EU will Telefonieren im Ausland billiger machen
Brüssel (dpa) - Reisende in Europa sollen künftig weniger für Handy-Gespräche und mobiles Internet zahlen. Die EU-Kommission legte am Mittwoch einen Vorschlag auf den Tisch, der dazu den Wettbewerb auf dem europäischen Mobilfunkmarkt ankurbeln soll.
„Heute funktioniert der Markt nicht“, sagte EU-Kommissarin Neelie Kroes am Mittwoch in Brüssel. Zu viele Urlauber schalteten aus Angst vor hohen Telefonrechnungen ihr Handy aus, wenn sie Grenzen überschreiten. Das müsse aufhören. „Ein Mobiltelefon muss mobil sein.“
Die Kommission will den teuren Roaming-Gebühren den Riegel vorschieben, indem sie für mehr Wettbewerb sorgt. Nach dem Willen der Brüsseler Behörde sollen Verbraucher ab 2014 zwei Handy-Verträge abschließen können - einen mit ihrem Anbieter Zuhause und einen zweiten für Reisen ins EU-Ausland.
Im besten Fall soll der zweite Vertrag deutlich billigere Roaming-Dienste zulassen. Ihre Nummer sollen Kunden behalten können. Roaming-Gebühren fallen für Gespräche an, die ein Handy-Besitzer außerhalb des eigenen Netzes im Ausland führt. Brüssel will, dass diese Roaming-Kosten langfristig ganz entfallen.
Der neue Vorschlag soll mehr Betreiber auf den Markt locken und Verbrauchern damit günstigere Preise und bessere Dienstleistungen bescheren. Das sei sinnvoller, als „ewig Preise zu regulieren“, sagte Kroes. Brüssel hatte bisher darauf gesetzt, Jahr für Jahr Preisobergrenzen für Roaming zu verordnen. Doch die Verbraucherpreise blieben stets knapp unter den aus Brüssel diktierten Preisgrenzen.
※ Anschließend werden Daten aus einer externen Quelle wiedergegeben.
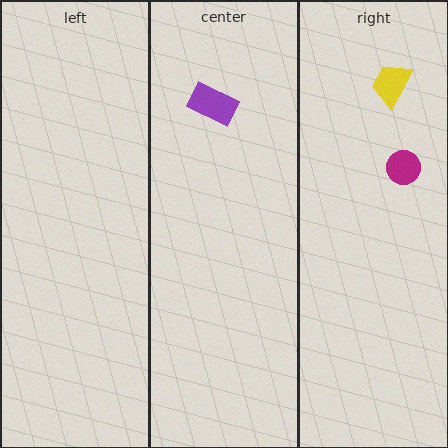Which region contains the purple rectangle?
The center region.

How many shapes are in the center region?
1.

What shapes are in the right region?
The yellow trapezoid, the magenta circle.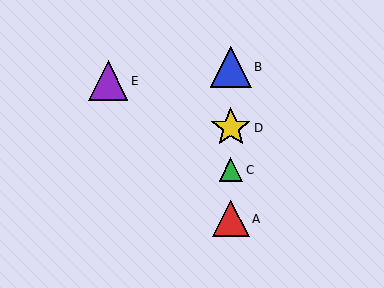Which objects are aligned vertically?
Objects A, B, C, D are aligned vertically.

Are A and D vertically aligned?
Yes, both are at x≈231.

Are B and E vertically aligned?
No, B is at x≈231 and E is at x≈108.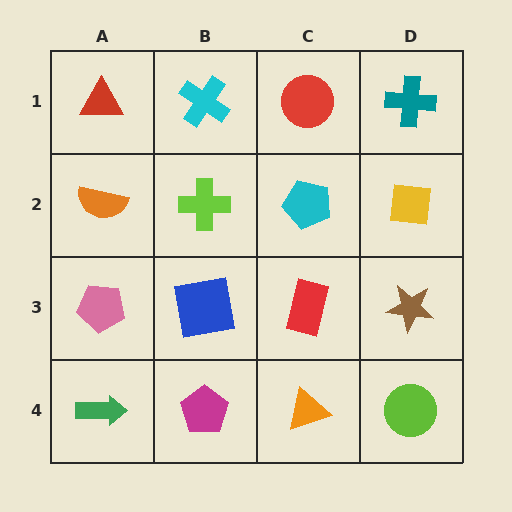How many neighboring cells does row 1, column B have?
3.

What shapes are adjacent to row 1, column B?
A lime cross (row 2, column B), a red triangle (row 1, column A), a red circle (row 1, column C).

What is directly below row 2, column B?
A blue square.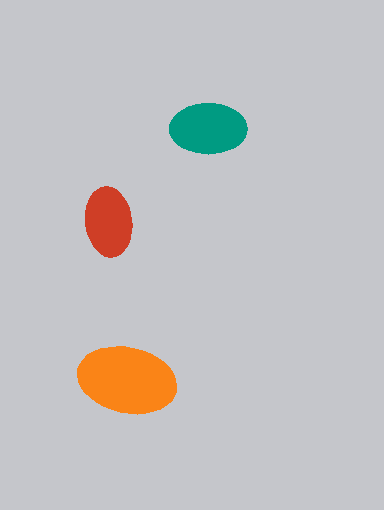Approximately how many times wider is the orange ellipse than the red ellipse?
About 2 times wider.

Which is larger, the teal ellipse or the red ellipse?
The teal one.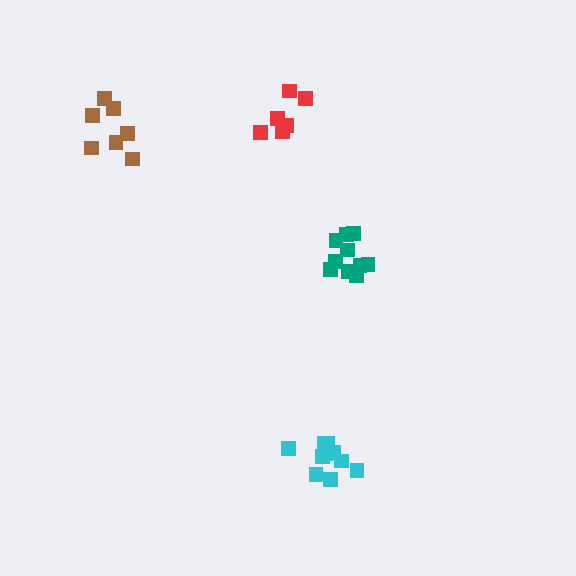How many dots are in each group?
Group 1: 10 dots, Group 2: 6 dots, Group 3: 10 dots, Group 4: 7 dots (33 total).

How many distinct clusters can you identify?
There are 4 distinct clusters.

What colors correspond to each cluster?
The clusters are colored: teal, red, cyan, brown.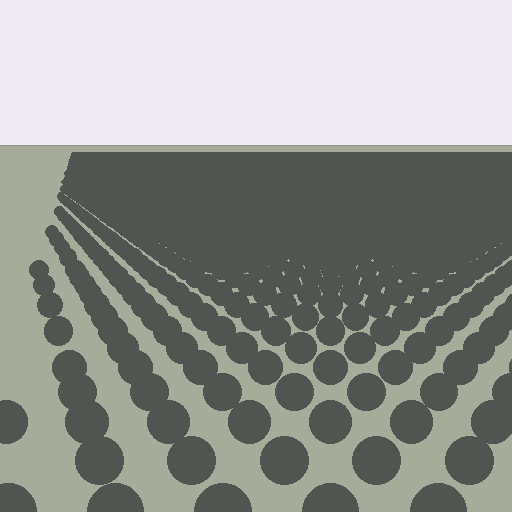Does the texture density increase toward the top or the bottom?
Density increases toward the top.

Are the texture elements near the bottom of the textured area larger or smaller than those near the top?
Larger. Near the bottom, elements are closer to the viewer and appear at a bigger on-screen size.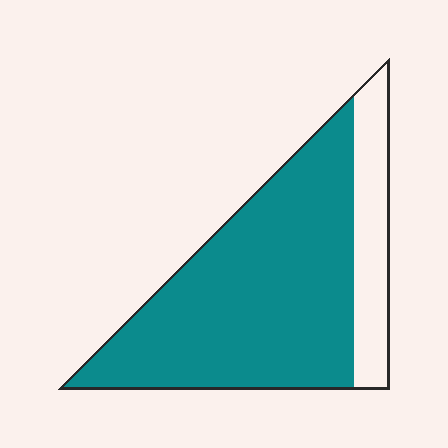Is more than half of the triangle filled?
Yes.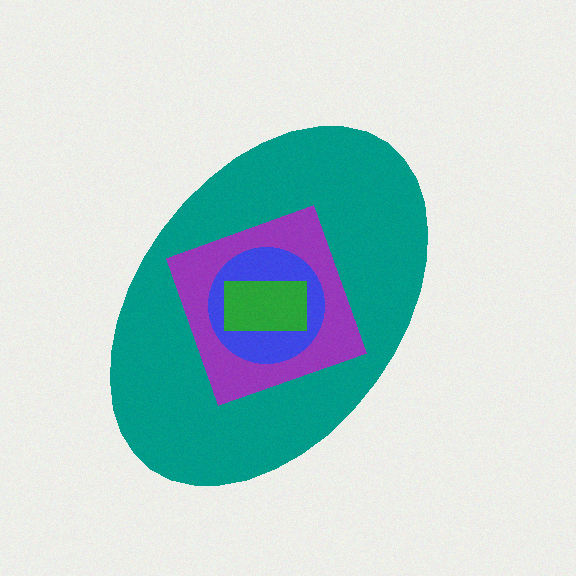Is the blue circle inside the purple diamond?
Yes.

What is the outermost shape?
The teal ellipse.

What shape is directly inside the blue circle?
The green rectangle.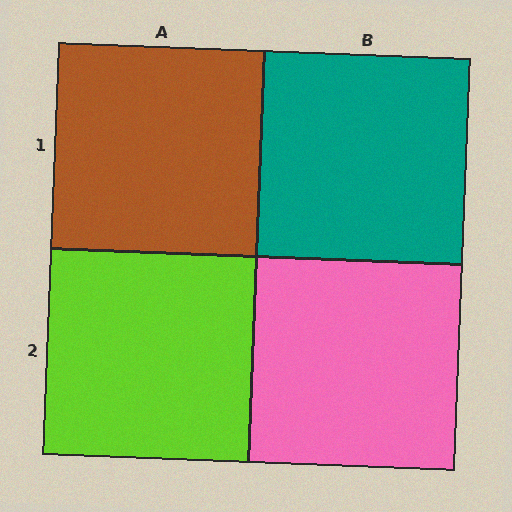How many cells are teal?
1 cell is teal.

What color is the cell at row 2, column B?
Pink.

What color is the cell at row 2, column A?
Lime.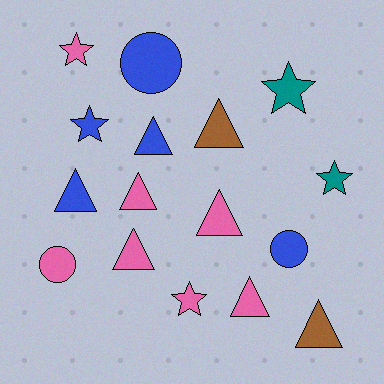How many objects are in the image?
There are 16 objects.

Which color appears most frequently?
Pink, with 7 objects.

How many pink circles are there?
There is 1 pink circle.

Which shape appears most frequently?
Triangle, with 8 objects.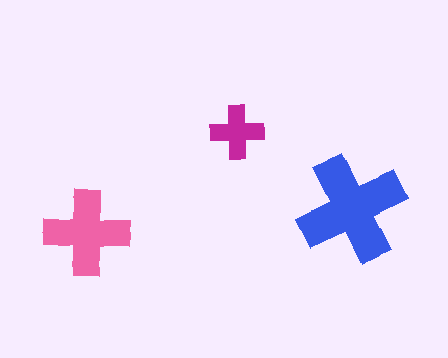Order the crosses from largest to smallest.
the blue one, the pink one, the magenta one.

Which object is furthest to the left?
The pink cross is leftmost.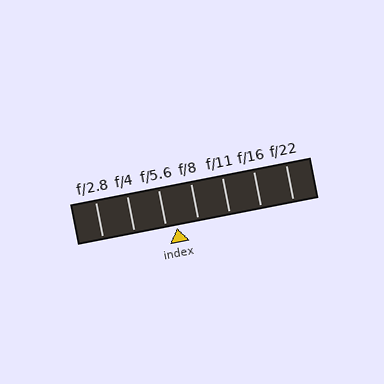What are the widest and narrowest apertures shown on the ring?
The widest aperture shown is f/2.8 and the narrowest is f/22.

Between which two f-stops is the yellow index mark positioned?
The index mark is between f/5.6 and f/8.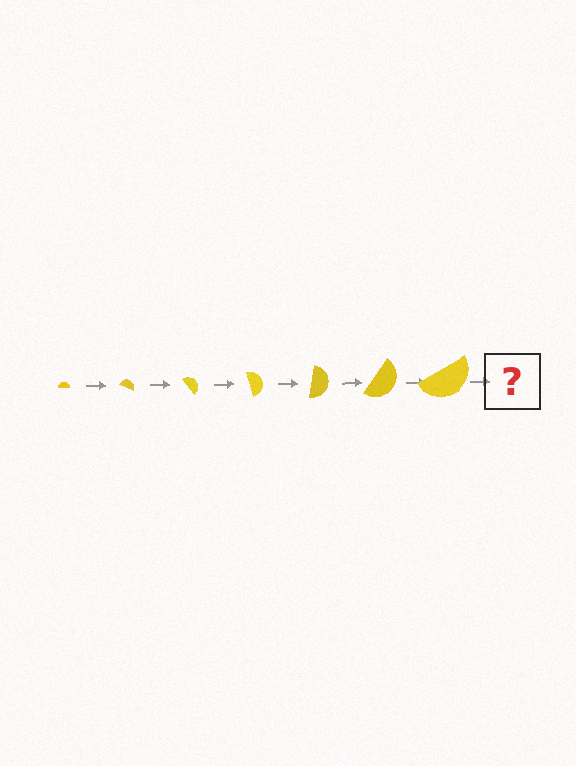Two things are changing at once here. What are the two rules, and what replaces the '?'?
The two rules are that the semicircle grows larger each step and it rotates 25 degrees clockwise each step. The '?' should be a semicircle, larger than the previous one and rotated 175 degrees clockwise from the start.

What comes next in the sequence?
The next element should be a semicircle, larger than the previous one and rotated 175 degrees clockwise from the start.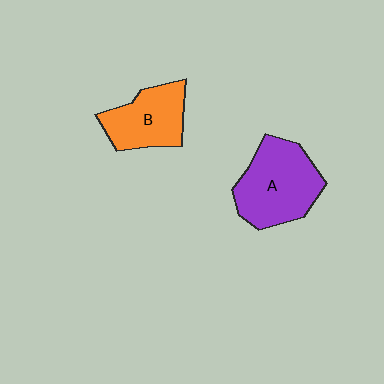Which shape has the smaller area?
Shape B (orange).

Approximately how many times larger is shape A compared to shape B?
Approximately 1.3 times.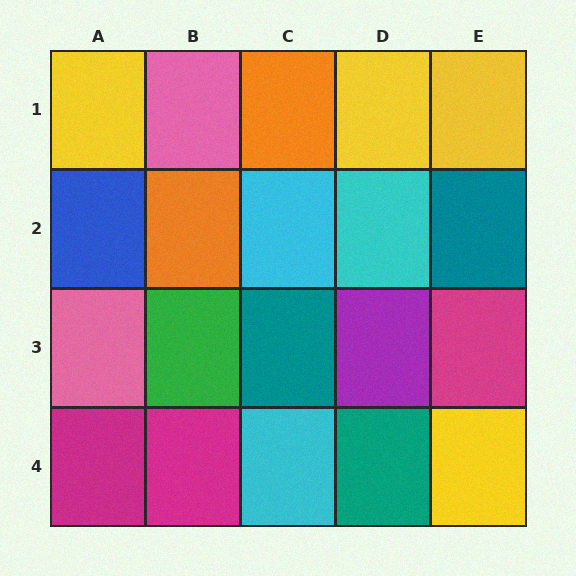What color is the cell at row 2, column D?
Cyan.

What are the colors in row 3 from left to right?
Pink, green, teal, purple, magenta.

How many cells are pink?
2 cells are pink.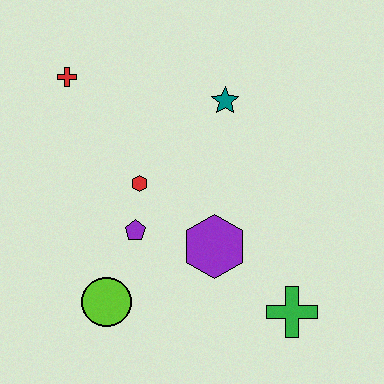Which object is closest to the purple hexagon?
The purple pentagon is closest to the purple hexagon.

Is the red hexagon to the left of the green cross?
Yes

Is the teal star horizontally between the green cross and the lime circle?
Yes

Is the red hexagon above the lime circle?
Yes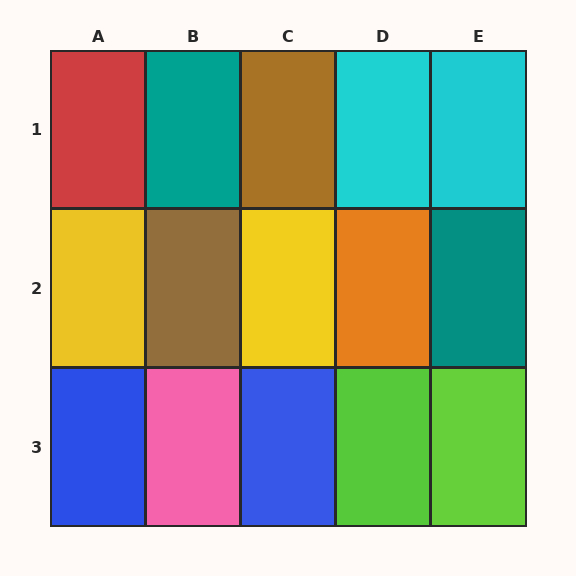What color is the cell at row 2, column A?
Yellow.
Damit nun mehr - und vor allem kleine Anbieter - leichter Zugang zum Markt bekommen, will die Kommission Betreiber verpflichten, ausländischen Konkurrenten Zugriff auf das eigene Netz zu gewähren. Ein deutscher Anbieter könnte damit Roaming-Dienste in Spanien anbieten, obwohl er dort keine nationalen Dienste anbietet.
Außerdem sollen die Großhandelspreise weiter gedeckelt werden. Also die Preise, die sich Betreiber gegenseitig in Rechnung stellen, wenn fremde Anbieter auf ihr Netz zurückreifen. Sie sollen, anders als bisher, auch für „virtuelle Betreiber“ gelten - Unternehmen, die kein eigenes Mobilfunknetz haben, etwa Supermarktketten.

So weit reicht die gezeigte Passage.